To be honest, very few. I am exceptionally thankful for the women who came before me. Women are still the minority in finance and banking, but that was much more pronounced when I started in the late 90s. I’ve also always viewed being a female investor as an advantage. That might sound funny, but in my previous career in the hedge fund space, you got noticed as a woman because there were so few. You had to be careful and articulate, but you were really able to stand out. I tried to use this to my advantage. But I’m also very lucky that I haven’t experienced the challenges that I know other women have faced.
One difficulty is maintaining work-life balance. As I now have 3 kids under 8 years old, I do find it challenging and I sometimes envy friends who might have a bit more flexibility in their schedules. It’s a challenge, but it’s not insurmountable and I have a great support team with my husband and family.
Going back to the advantages of being a female investor for a moment, I love that I can be a role model for my children. I love being able to talk to them about the difference I am making in the world, and I genuinely think we are doing that at CircleUp helping these smaller businesses growth and improve. And the fact that I can talk to my girls, and my son, about the fact that so many of our companies are woman backed is really powerful to me as well. Time will tell, but I hope it is resonating with them.
How do you see CircleUp Growth Partners growing and what impact do you hope to make?
Next year we’re excited to continuing investing in breakout brands. We have ten portfolio companies and we expect that will grow to 30-35 in the next few years. As our portfolio grows, we’ll also be spending time with our entrepreneurs to make sure they have the support need.
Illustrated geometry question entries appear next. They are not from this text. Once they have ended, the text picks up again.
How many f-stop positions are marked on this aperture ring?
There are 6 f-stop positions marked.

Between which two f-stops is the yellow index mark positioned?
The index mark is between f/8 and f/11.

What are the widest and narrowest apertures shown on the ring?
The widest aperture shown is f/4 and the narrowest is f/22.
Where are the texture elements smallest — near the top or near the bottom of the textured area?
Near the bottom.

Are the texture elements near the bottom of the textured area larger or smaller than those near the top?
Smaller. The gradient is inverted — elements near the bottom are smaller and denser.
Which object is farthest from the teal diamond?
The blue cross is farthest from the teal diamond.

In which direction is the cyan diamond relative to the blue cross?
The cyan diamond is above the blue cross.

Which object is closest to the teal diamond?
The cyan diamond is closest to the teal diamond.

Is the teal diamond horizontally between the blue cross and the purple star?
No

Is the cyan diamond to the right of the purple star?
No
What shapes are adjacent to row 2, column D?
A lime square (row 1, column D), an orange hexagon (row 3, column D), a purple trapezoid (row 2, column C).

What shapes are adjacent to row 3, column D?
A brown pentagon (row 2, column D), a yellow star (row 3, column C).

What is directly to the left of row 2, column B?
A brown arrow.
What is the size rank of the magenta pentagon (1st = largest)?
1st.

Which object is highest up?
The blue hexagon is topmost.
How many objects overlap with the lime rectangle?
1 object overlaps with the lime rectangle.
All of the brands that we invest in aim to solve a problem or address a whitespace need in the market today. We hope that by supporting our entrepreneurs with our data, resources and breadth of our network, we can ultimately help more consumers by providing them with access to brands that better address their needs.
To me, the most exciting thing is when I can work with a founder and make their lives easier. I have such respect for these founders, men and women alike, who imagine, design, and operationalize visionary concepts. They’re taking risk to make products come to life. It’s unbelievably hard to do what they’re doing. To help make certain decisions and actions easier for these entrepreneurs is super rewarding. With my experience looking at the consumer space for 15 years, I hope to surface ideas they or strategies that they didn’t originally think of.
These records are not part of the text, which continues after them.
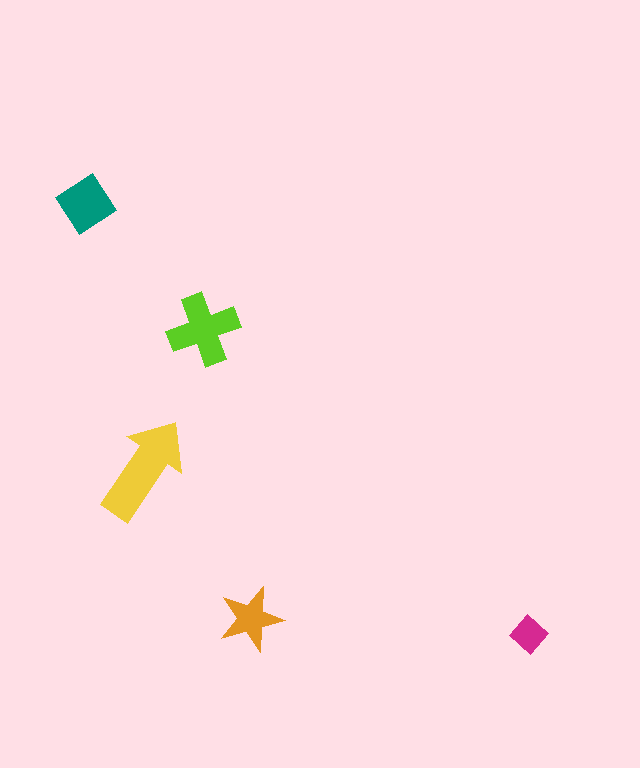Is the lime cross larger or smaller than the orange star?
Larger.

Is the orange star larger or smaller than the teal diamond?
Smaller.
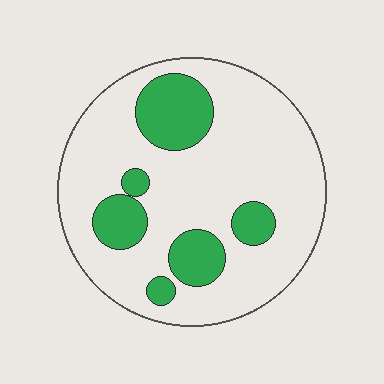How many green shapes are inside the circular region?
6.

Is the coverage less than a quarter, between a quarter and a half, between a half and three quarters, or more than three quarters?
Less than a quarter.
And, like I said before, I find it really inspiring that almost half of our founders are women. It isn’t a criteria we look for in a company, but personally I think it is great to support diverse founders.
What advice would you give to other young women seeking a career in venture and consumer investing?
My path to venture was not the most straight forward. The advice I give people, and this isn’t really gender specific, but is when thinking about any career and the advice I finally took before I joined CircleUp is a) identify what you are good at. b) identify what you like to do. c) find a job where those two overlap. And I don’t mean what your resume says you are good at…..take a long hard look at yourself and figure out what makes you want to get out of bed, leave your house and potentially kids and partner for ten hours a day. It sounds simple and easy to do, but actually taking a hard look at what you want to do and marrying that with skill set takes time. You need to be passionate about the job, otherwise it will get exhausting. For me, I love to learn about consumer trends and disruptive technologies.
I also learned that I love to drive into company’s problems and try to help solve them. I joke that I like to think my experience and counsel can be value add for a founder, but I 100% know the work is value add to me as I find it so rewarding personally. Being able to use some of this expertise to help smaller brands solve supply chain issues, marketing plans, distribution focus, it is really exciting. And it turns out that I am a numbers dork who loves analyzing statistics, so CircleUp’s data driven approach was perfect for me. But that is my journey. Everyone else needs to go thought the process themselves to see what makes sense for them.